Nossos familiares têm com a empresa onde trabalhamos um contrato psicológico. De forma sutil e implícita, é como se trabalhassem na mesma empresa onde trabalhamos. (Connect Images/Getty Images)
Repórter
Publicado em 8 de janeiro de 2025 às 13h56.
Imagine uma cena típica de almoço em família. Todos à mesa, comendo enquanto a conversa corre solta. Independente do cardápio, é comum que algum parente compartilhe aspectos do seu emprego, comente sobre seus colegas de equipe, seu chefe e sobre os produtos e serviços que a empresa comercializa. Como costumam ser esses comentários? Apreciativos? Depreciativos? E qual a importância desses testemunhos? Quando ouvimos um parente falar sobre sua experiência de trabalho, o que mais nos chama a atenção? O que soa como mais relevante para nossos ouvidos?
Agora imagine um vínculo bem próximo de parentesco com essa pessoa: você é seu cônjuge, irmão, irmã, filho, filha, pai ou mãe. Como esses comentários mexem com você?
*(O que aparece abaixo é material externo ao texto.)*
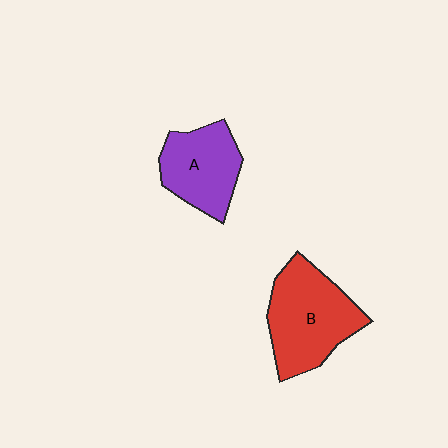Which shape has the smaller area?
Shape A (purple).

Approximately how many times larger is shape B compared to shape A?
Approximately 1.4 times.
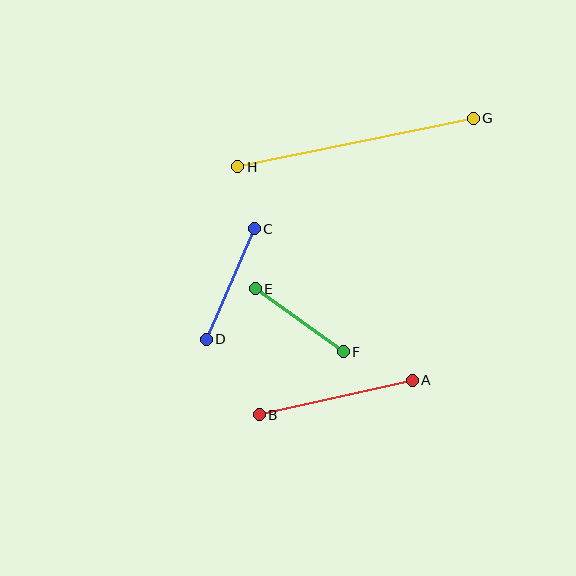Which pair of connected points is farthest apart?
Points G and H are farthest apart.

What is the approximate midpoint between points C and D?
The midpoint is at approximately (230, 284) pixels.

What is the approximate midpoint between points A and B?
The midpoint is at approximately (336, 397) pixels.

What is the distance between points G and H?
The distance is approximately 240 pixels.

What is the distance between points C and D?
The distance is approximately 121 pixels.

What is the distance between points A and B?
The distance is approximately 157 pixels.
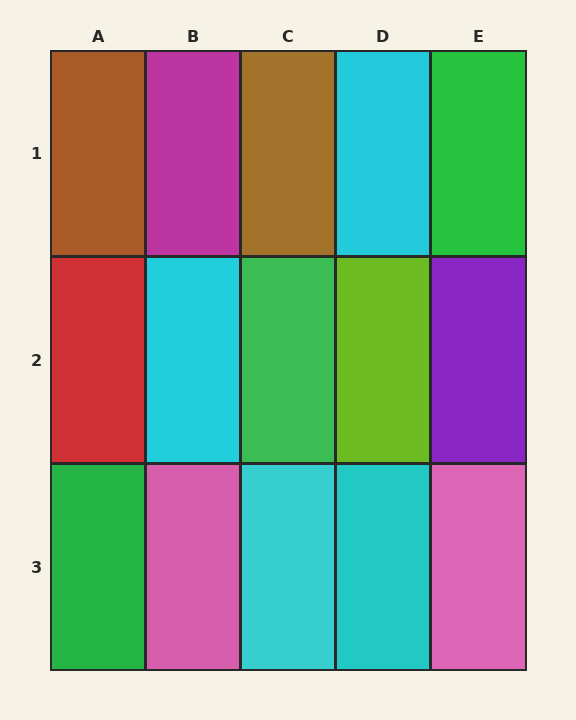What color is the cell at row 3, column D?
Cyan.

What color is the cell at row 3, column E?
Pink.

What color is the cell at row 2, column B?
Cyan.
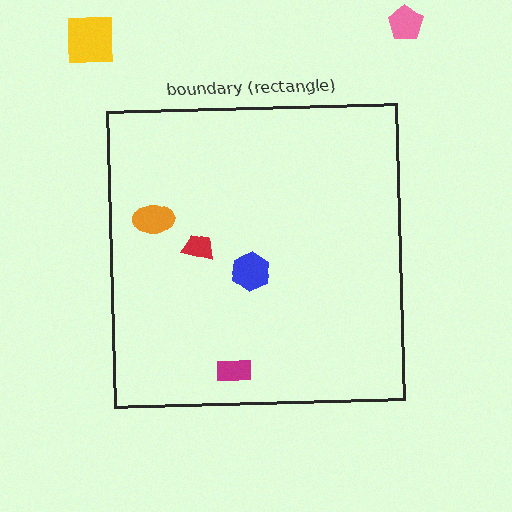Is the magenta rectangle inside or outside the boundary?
Inside.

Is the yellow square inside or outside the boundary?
Outside.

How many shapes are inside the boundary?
4 inside, 2 outside.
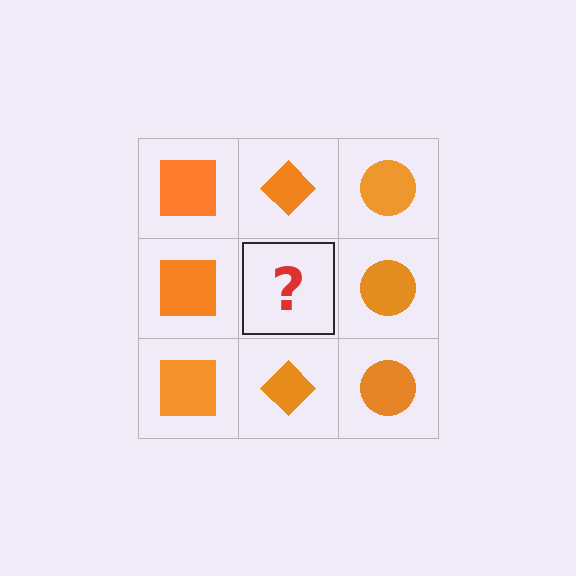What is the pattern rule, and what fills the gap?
The rule is that each column has a consistent shape. The gap should be filled with an orange diamond.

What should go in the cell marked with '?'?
The missing cell should contain an orange diamond.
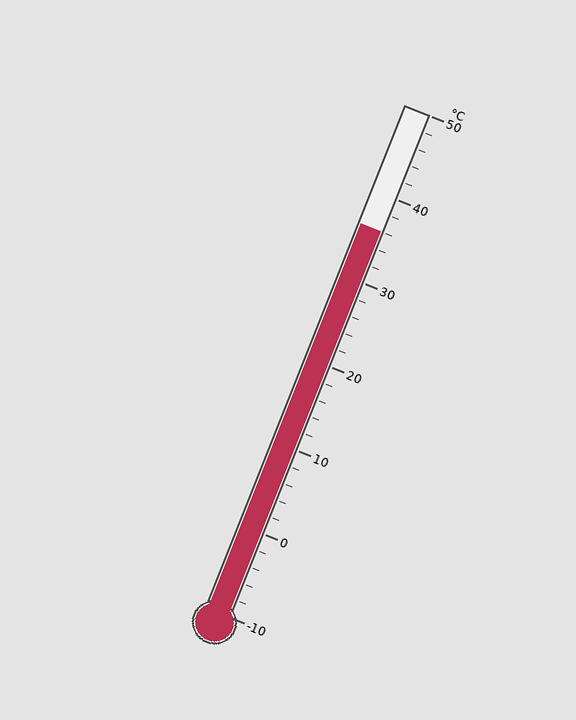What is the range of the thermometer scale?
The thermometer scale ranges from -10°C to 50°C.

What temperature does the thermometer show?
The thermometer shows approximately 36°C.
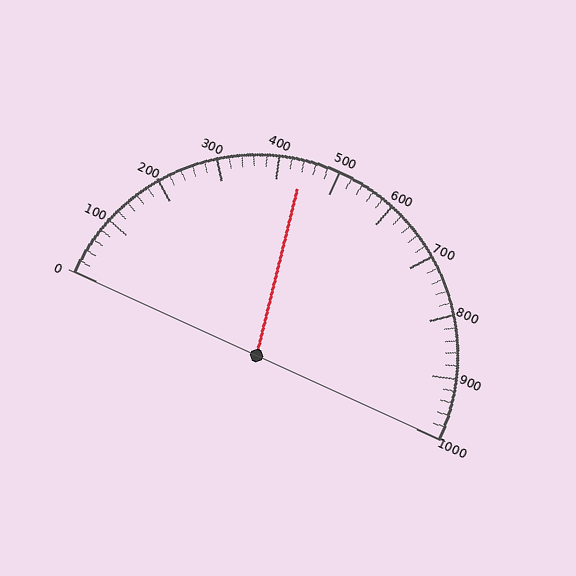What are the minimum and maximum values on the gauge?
The gauge ranges from 0 to 1000.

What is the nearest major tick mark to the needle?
The nearest major tick mark is 400.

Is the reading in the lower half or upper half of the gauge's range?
The reading is in the lower half of the range (0 to 1000).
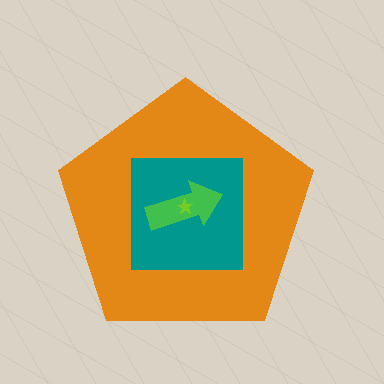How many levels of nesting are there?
4.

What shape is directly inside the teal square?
The green arrow.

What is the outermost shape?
The orange pentagon.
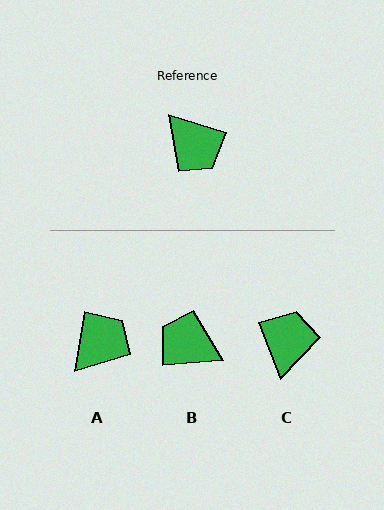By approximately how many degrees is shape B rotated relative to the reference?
Approximately 159 degrees clockwise.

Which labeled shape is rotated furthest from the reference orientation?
B, about 159 degrees away.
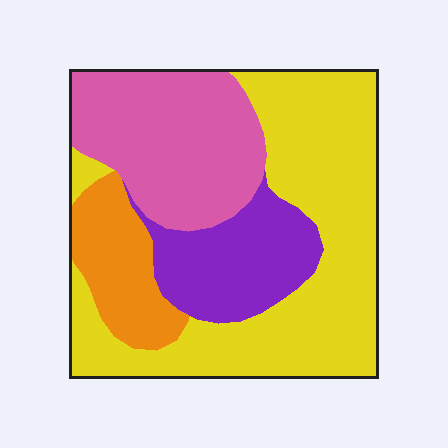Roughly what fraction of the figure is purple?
Purple covers around 15% of the figure.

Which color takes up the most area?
Yellow, at roughly 45%.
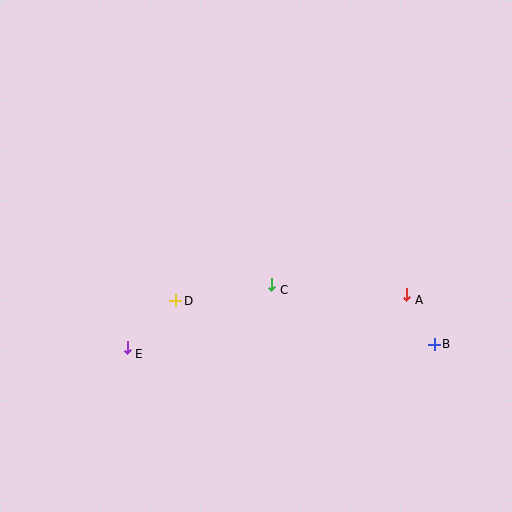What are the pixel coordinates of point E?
Point E is at (127, 354).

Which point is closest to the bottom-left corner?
Point E is closest to the bottom-left corner.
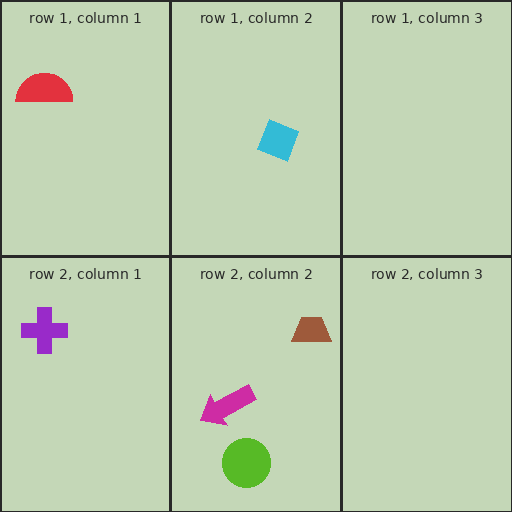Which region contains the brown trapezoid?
The row 2, column 2 region.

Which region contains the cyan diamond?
The row 1, column 2 region.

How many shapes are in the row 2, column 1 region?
1.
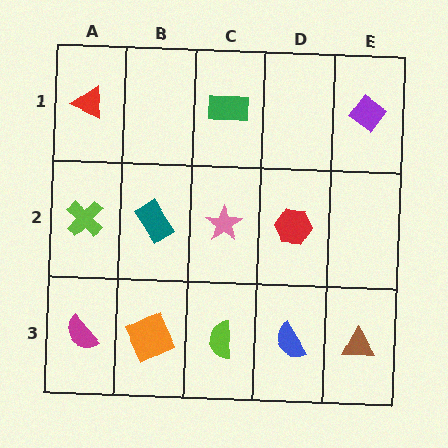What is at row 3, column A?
A magenta semicircle.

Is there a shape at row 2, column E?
No, that cell is empty.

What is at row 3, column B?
An orange square.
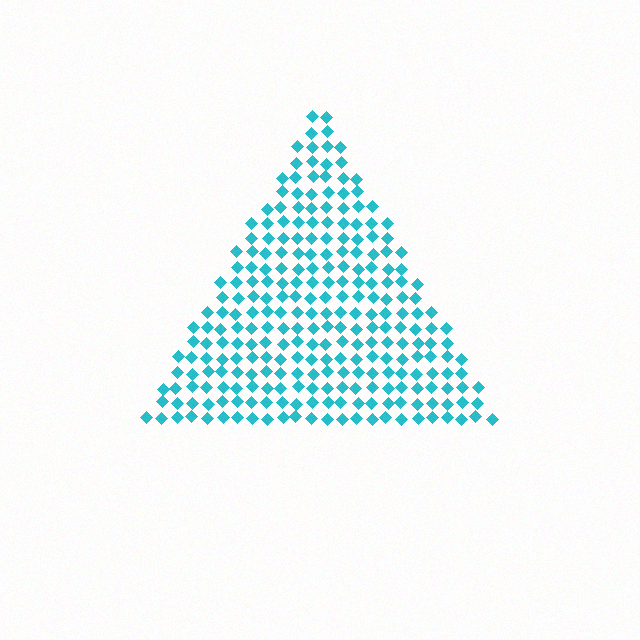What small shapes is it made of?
It is made of small diamonds.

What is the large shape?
The large shape is a triangle.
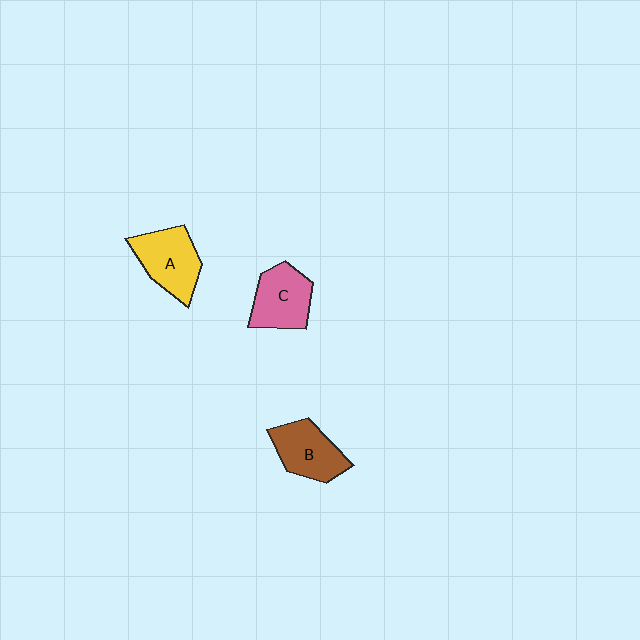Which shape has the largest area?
Shape A (yellow).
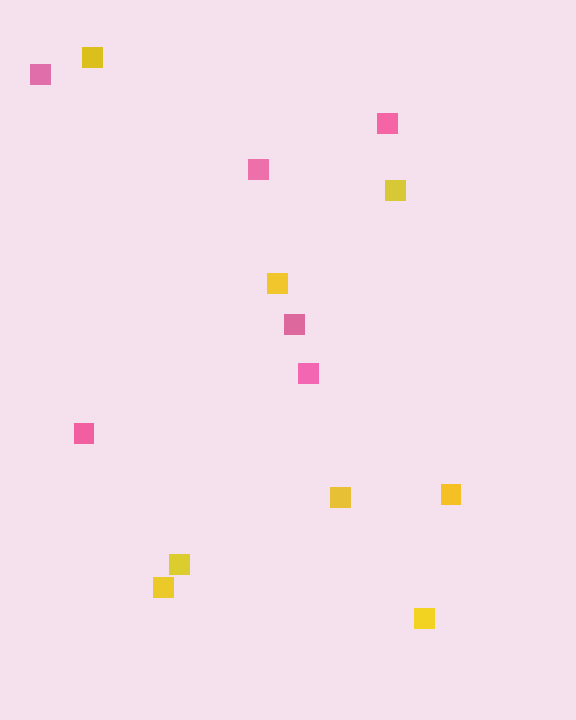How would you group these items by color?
There are 2 groups: one group of yellow squares (8) and one group of pink squares (6).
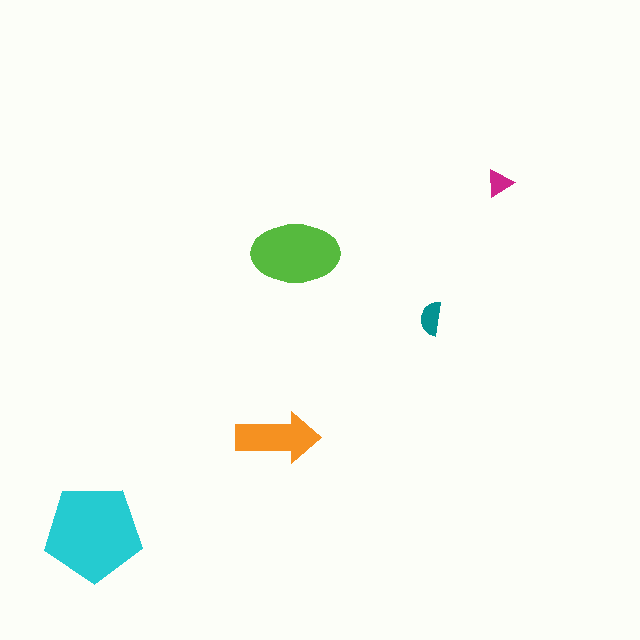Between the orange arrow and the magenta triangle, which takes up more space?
The orange arrow.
Para compreender como as famílias enxergam as experiências de trabalho dos seus parentes, a Winx, uma HR Tech focada em pesquisas de clima, engajamento e cultura, realizou uma pesquisa em 2023, e que foi realizada pela segunda vez entre agosto e outubro de 2024. Por meio de uma pesquisa on-line, a Winx ouviu neste ano 3.261 familiares de funcionários de 15 empresas em torno de um questionário com 20 questões. As respostas seguiram a lógica da Escala Likert (aquela que vai do concordo totalmente ao discordo totalmente) e produziram resultados de favorabilidade. Os funcionários destas 15 empresas trabalham em 19 estados do Brasil.
De acordo com a pesquisa a qual a Exame teve acesso exclusivo, existe um impacto relevante sobre como a família enxerga a empresa em que um parente trabalha, e não é difícil entender o porquê. Veja as principais conclusões.
Nossos familiares têm com a empresa onde trabalhamos um contrato psicológico. De forma sutil e implícita, é como se trabalhassem na mesma empresa onde trabalhamos. Ainda que indiretamente, sentirão o que sentimos. Moldarão em suas mentes uma reputação herdada da nossa experiência.
As interações com a empresa onde nosso parente trabalha podem ser inúmeras. Ele pode ser funcionário em uma empresa que interage com a organização onde trabalhamos. É sua cliente, fornecedora, financiadora, patrocinadora ou investidora. Podemos consumir produtos e serviços dessa empresa onde nosso familiar está empregado. Dependendo do que ouvimos sobre essa marca – sobretudo de fontes afetivas – teremos mais ou menos simpatia por ela.
Quando um membro da família compartilha percepções negativas da empresa onde trabalha, difícil ficarmos indiferentes. Deixaremos de recomendá-la, não mais compraremos dela, ou até desistiremos de investir em suas ações na Bolsa. Esses são apenas alguns exemplos dessas consequências.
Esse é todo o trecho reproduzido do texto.